Duma supports govt bill ordering prison for cyberattacks on Russian state agencies
The Russian lower house Committees for Security and Information Policy have recommended passing a bill introducing prison sentences of up to 10 years for cyberattacks that disrupt data systems of state agencies and strategic industries.
Izvestia reported on Tuesday that several sources in the State Duma had informed it that the government bill ‘On Security of Critical Informational Infrastructure of the Russian Federation’ that is a part of the state doctrine of information security will be recommended for passing in the first reading.
The bill lists as critical informational infrastructure all data systems of state agencies as well as automated systems that manage technological processes at defense industry enterprises, in health, transport, communications, banking and also in the energy sphere, space industry, metals, chemical and mining industries.
The bill orders to make a special register of critical infrastructure objects with three degrees of importance. The general rules for including companies and agencies in the register will be written by the government, but the actual execution will be the responsibility of a separate federal body that is yet to be determined.
State Duma sources told Izvestia that the Federal Security Service, the FSB, was the most likely candidate for this job.
Once included in the register, the agencies and companies will have to purchase special means for detection and countering information attacks.

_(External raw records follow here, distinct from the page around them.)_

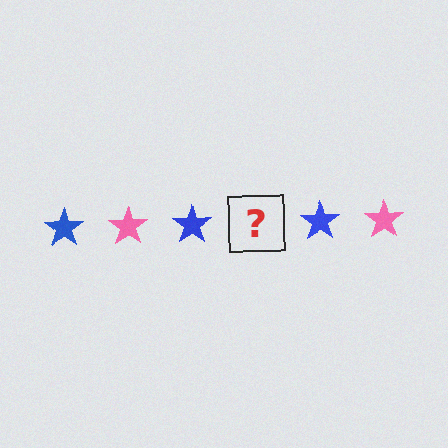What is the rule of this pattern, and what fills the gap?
The rule is that the pattern cycles through blue, pink stars. The gap should be filled with a pink star.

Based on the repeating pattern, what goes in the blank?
The blank should be a pink star.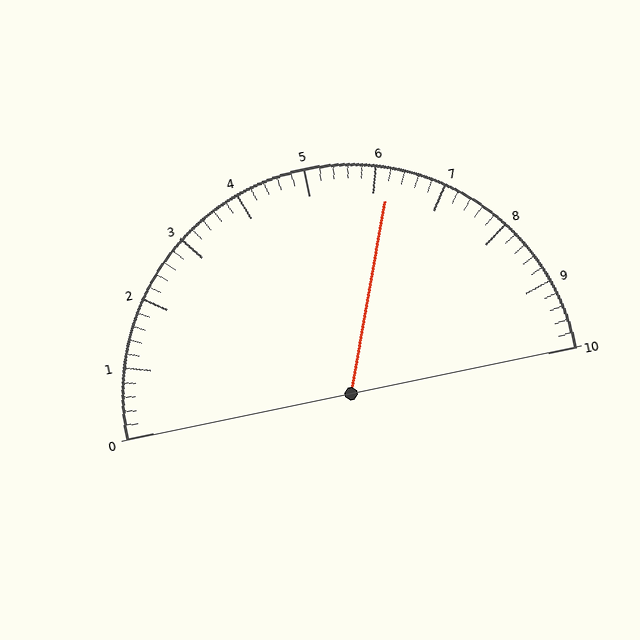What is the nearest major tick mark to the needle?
The nearest major tick mark is 6.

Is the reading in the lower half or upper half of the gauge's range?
The reading is in the upper half of the range (0 to 10).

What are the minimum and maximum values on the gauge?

They will also have to report all attempted hackings to security bodies and assist them in investigation of such incidents.
The bill also tightens the responsibility for certain computer crimes. Writing and spreading computer programs that deliberately target the critical data infrastructure of the Russian Federation will carry sentences of up to 10 years behind bars.
Deputy head of the State Duma Committee for Security, Ernest Valeyev, told reporters that the bill protects private enterprises in the same way as state companies and structures. He also noted that the bill was a reply to recent challenges experienced in many spheres.
“We have already registered attacks on the Central Bank structures, attempts have been made to attack the president’s website. However, today there is no law that would regulate such problems,” he said.
In December, Russian President Vladimir Putin signed into effect the latest version of the Information Security Doctrine. The document read, among other points, that Russian government agencies, scientific centers, and military industries are being targeted by foreign intelligence services by means of electronic and cyber surveillance.
To counter threats and challenges in the information environment, Russia will build “strategic deterrents” and step up efforts to “prevent armed conflicts that stem from the use of IT,” as well as neutralize psychological operations targeting “historical foundations and patriotic values.”